One of the most popular mucilage producing plant for DIY recipes are flax seeds. These little seeds are popular because they can be found almost anywhere; most grocery stores carry them and when boiled down they can produce an extremely thick gel which gives incredible hold. Making flax seed gel can be tricky though because the consistency and viscosity will affect the results that it has on your hair.
Getting precisely the right consistency can be kind of difficult and the first time that I tried this gel I was anxious about not getting it to be thick enough.
In my cautiousness about not getting enough of a gel consistency, I over boiled it, resulting in an extremely thick gel, which when applied to my hair turned it into a stiff helmet overnight.
Don’t do that. With flax seeds it’s better to under boil rather than over boil it because what I didn’t realize was that as the gel cooled, the more it thickened. Being a newbie I prepared it in the pot, so when it cooled it resembled setting cement.
Another popular plant, though not as well-known as flax seeds, is okra. If you live in the South, you’re probably more used to eating okra than you are putting it in your hair.
If you’re West African you know it is used to make a delicious, but notoriously slimy dish paired alongside fufu or gari. However, it is exactly this slippery mucilage that makes okra a great addition to your all-natural styling products.
This slip aids in detangling the hair and also gives the hair great natural shine. For this reason it is perfect to use in a deep conditioning treatment as the slip makes it easier to spread the product throughout your hair ensuring equal distribution to each hair strand.
The mucilage produced is nowhere near as thick as flax seed, no matter how long you boil it, so it isn’t really effective as a styling gel on its own. In fact, over boiling will simply result in evaporation of the mucilage; that knowledge comes from accidentally acquired experience. (I’m never one to under-do anything).
If you’re on the lookout for a mucilage plant that hits right in the middle of these two extremes, I’ve just recently discovered that Irish Moss, also known as carrageenan, creates a gel with a thick, slippery consistency that makes it useful as both a detangler as well as a styling aid.
When it cools it forms a thick gel that is closer to jello than it is to the setting cement I experienced with flax seed gel.

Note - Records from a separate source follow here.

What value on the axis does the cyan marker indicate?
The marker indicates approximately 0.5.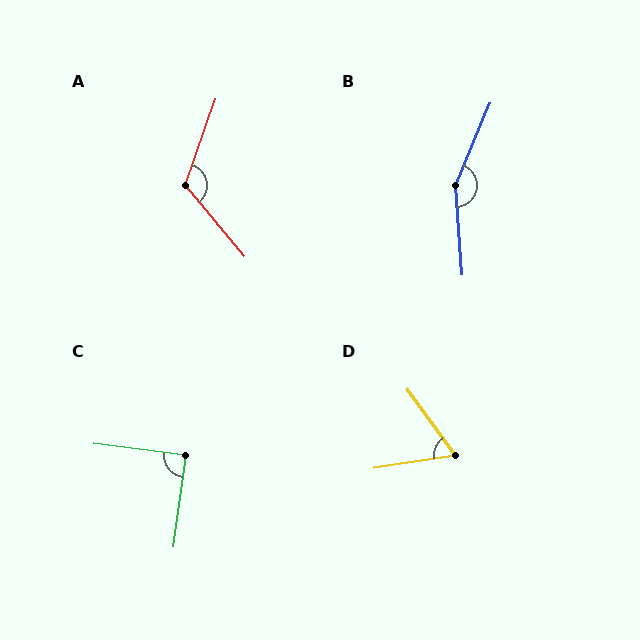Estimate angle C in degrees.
Approximately 89 degrees.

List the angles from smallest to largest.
D (62°), C (89°), A (121°), B (153°).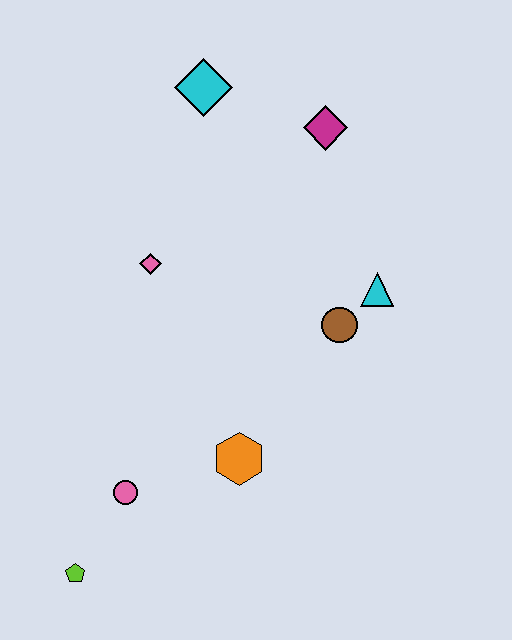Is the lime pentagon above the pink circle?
No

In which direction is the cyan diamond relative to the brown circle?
The cyan diamond is above the brown circle.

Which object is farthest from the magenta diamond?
The lime pentagon is farthest from the magenta diamond.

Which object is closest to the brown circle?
The cyan triangle is closest to the brown circle.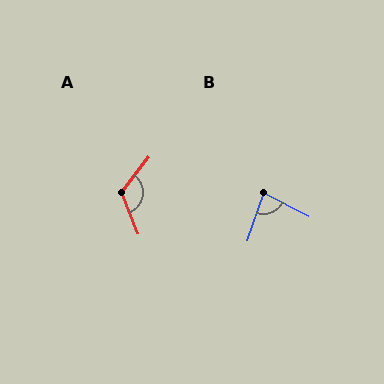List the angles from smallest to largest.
B (81°), A (121°).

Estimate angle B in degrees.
Approximately 81 degrees.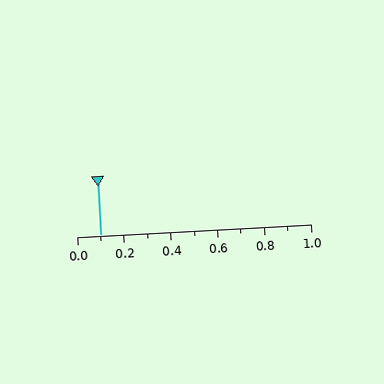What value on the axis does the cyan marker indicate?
The marker indicates approximately 0.1.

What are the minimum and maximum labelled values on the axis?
The axis runs from 0.0 to 1.0.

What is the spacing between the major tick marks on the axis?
The major ticks are spaced 0.2 apart.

When applied to dry hair it creates medium hold, definition and shine.
My only warning is that irish moss is a seaweed, therefore, it smells like seaweed. Before putting it in your hair make sure to mix in your favorite essential oils or your hair will smell like the inside of your roommate’s Nikes. Ask me how I know.
I would recommend playing around with a mixture of these three mucilage bearing plants to create a styling aid that offers just enough hold, shine and definition to suit your own personal preferences.